“¿Bromeas? Es tan yo”.
“Lo siento”.
Me encogí de hombros. “No tengo problemas con eso”, dije, porque pensé que eso es lo que pensaría un narcisista. Creo que a ella también le pareció bien, porque pronto decidimos tener un hijo, incluso juntos. Pasamos año y medio intentando concebir, primero por diversión con la ayuda del vino, luego como trabajo con la ayuda de aplicaciones de fertilidad, y finalmente como masoquismo financiero con la ayuda de clínicas donde a Julia le extraían óvulos, la examinaban, sometían a biopsias y drogaban mientras yo me masturbaba de vez en cuando dentro de un clóset grande.
El complejo industrial de la fertilidad —cavernoso, interminable, deshumanizador— hizo que nuestras mentes distintas divergieran aún más. La de Julia, como era su tendencia, se apretó las tuercas. Se convenció de que nunca funcionaría, de que su cuerpo no tenía remedio. Perdió cosas pequeñas (el sueño, la esperanza, la capacidad de experimentar alegría) y luego una grande (la paciencia para escucharme hablar de todas las grandes metáforas que había logrado escribir ese día) y se obsesionó con investigar la ciencia de la fertilidad, en busca de su propia cura.

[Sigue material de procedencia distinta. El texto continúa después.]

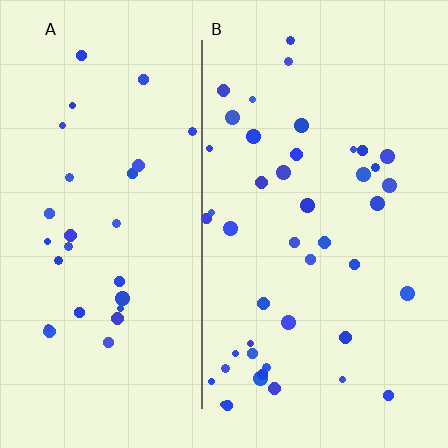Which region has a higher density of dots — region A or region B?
B (the right).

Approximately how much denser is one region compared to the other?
Approximately 1.5× — region B over region A.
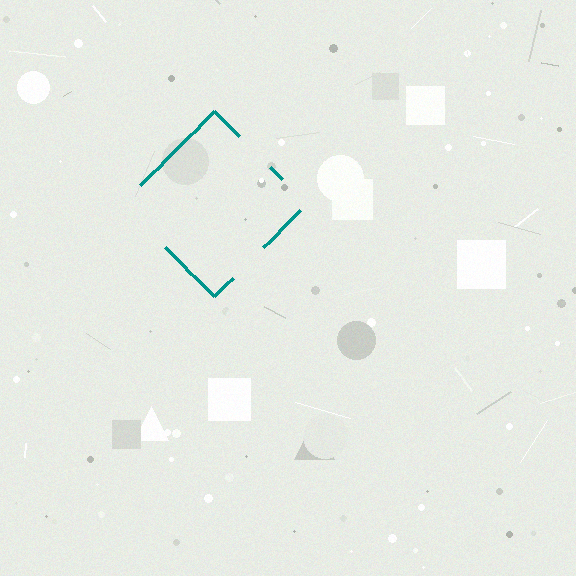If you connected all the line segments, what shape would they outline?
They would outline a diamond.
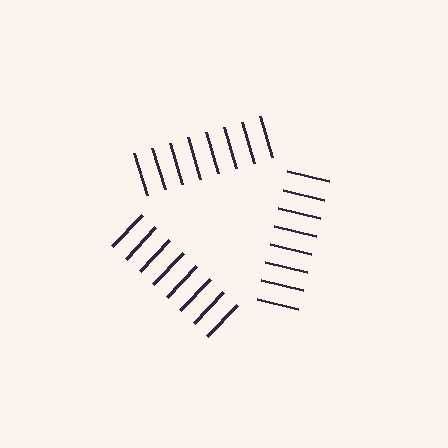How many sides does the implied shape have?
3 sides — the line-ends trace a triangle.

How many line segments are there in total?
24 — 8 along each of the 3 edges.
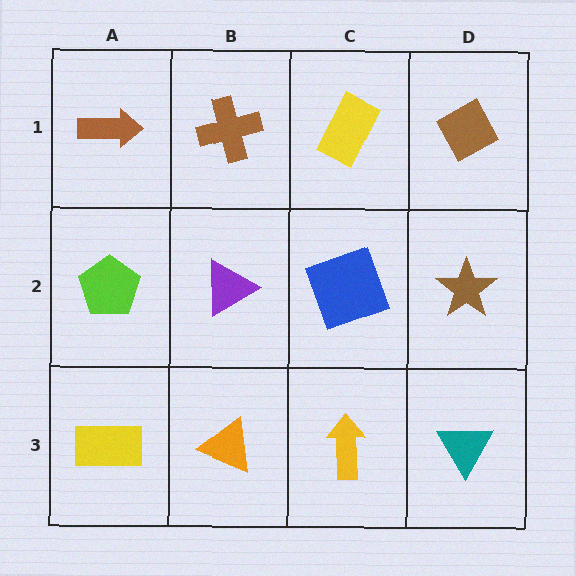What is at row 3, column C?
A yellow arrow.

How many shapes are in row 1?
4 shapes.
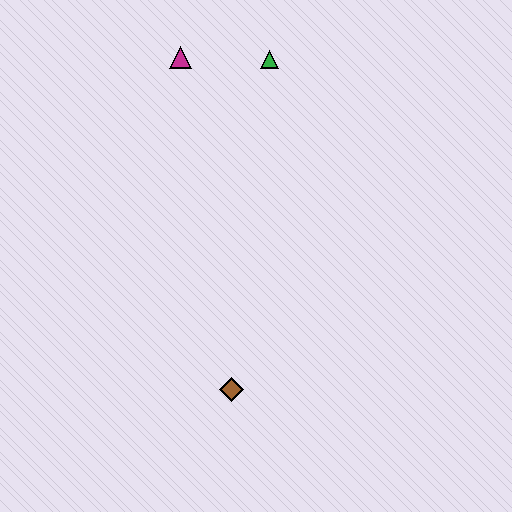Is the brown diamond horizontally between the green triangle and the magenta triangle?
Yes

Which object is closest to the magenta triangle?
The green triangle is closest to the magenta triangle.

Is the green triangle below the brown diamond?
No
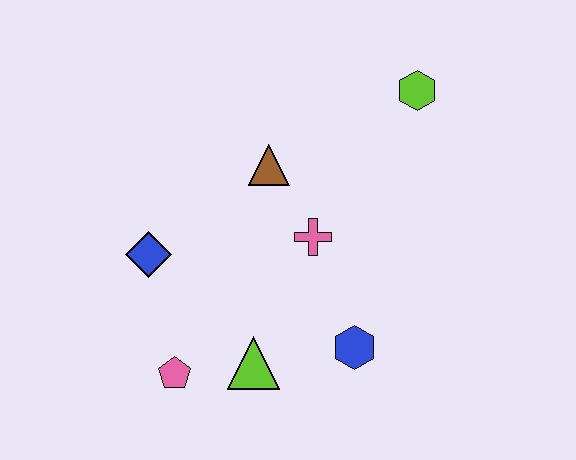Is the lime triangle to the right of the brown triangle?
No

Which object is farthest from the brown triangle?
The pink pentagon is farthest from the brown triangle.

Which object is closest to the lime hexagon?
The brown triangle is closest to the lime hexagon.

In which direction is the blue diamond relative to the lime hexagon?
The blue diamond is to the left of the lime hexagon.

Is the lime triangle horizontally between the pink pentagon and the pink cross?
Yes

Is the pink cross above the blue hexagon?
Yes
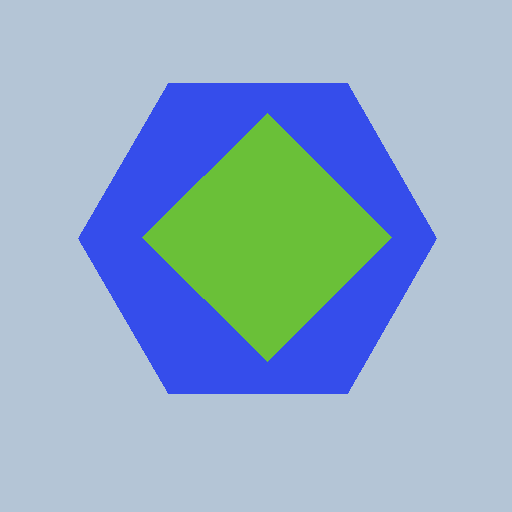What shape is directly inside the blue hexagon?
The lime diamond.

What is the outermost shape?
The blue hexagon.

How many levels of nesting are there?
2.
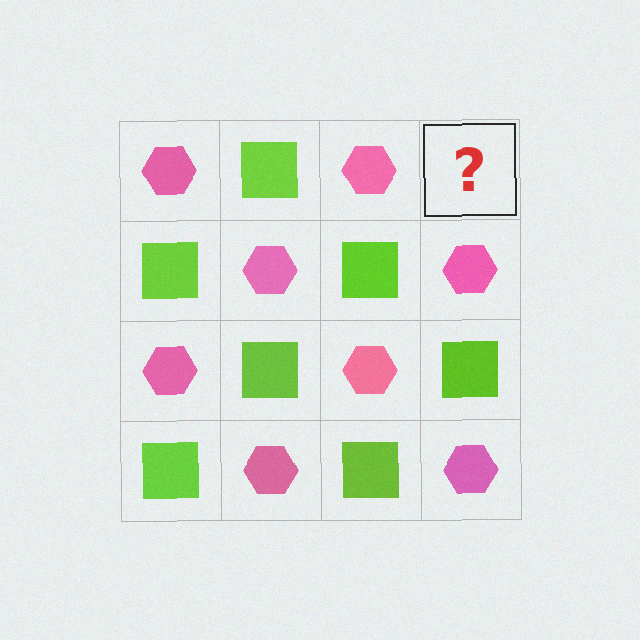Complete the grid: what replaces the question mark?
The question mark should be replaced with a lime square.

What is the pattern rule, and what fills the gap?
The rule is that it alternates pink hexagon and lime square in a checkerboard pattern. The gap should be filled with a lime square.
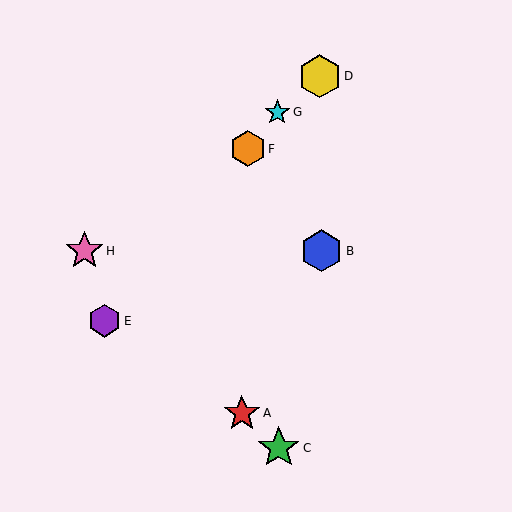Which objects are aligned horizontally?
Objects B, H are aligned horizontally.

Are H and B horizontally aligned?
Yes, both are at y≈251.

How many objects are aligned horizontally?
2 objects (B, H) are aligned horizontally.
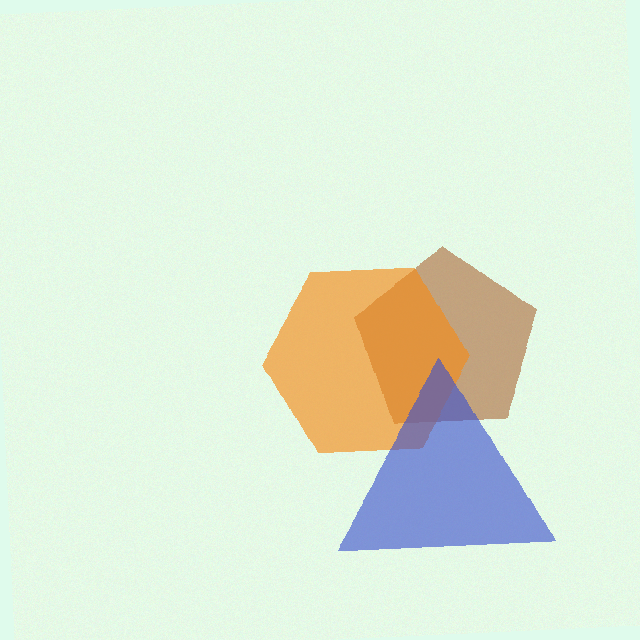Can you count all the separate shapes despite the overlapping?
Yes, there are 3 separate shapes.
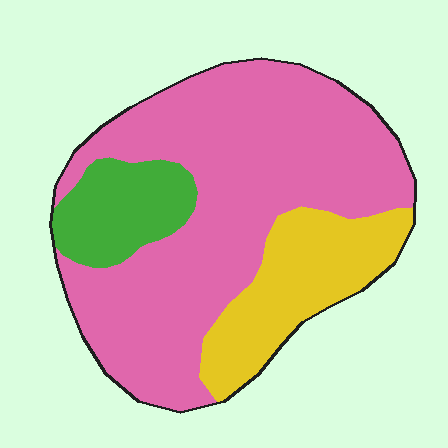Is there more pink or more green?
Pink.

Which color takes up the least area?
Green, at roughly 15%.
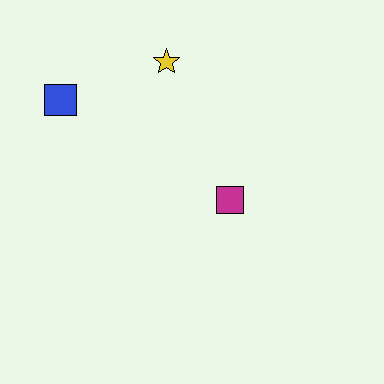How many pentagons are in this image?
There are no pentagons.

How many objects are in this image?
There are 3 objects.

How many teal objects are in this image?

Los narcisistas necesitan control, o al menos la ilusión de control, pero la infertilidad no me dio nada; es un tortuoso limbo biológico en el cual, si tienes dinero, la ciencia seguirá vendiéndote esperanza. Siempre he dado por hecho que la realidad será lo que yo quiero que sea y por eso le ofrecí poco a mi novia, solo frases trilladas de que todo iría bien. Cuando no iba bien, me escondía en mi trabajo, si se puede llamar trabajo a lo que hago durante todo el día.
“¿Qué opinas de la terapia?”, preguntó en el metro de regreso de una de nuestras incontables citas en la clínica de fertilidad.
“Siempre he pensado que sería bueno en eso”, le dije. “Pero no tengo la paciencia”.
“Me refiero a que vayamos nosotros”, agregó.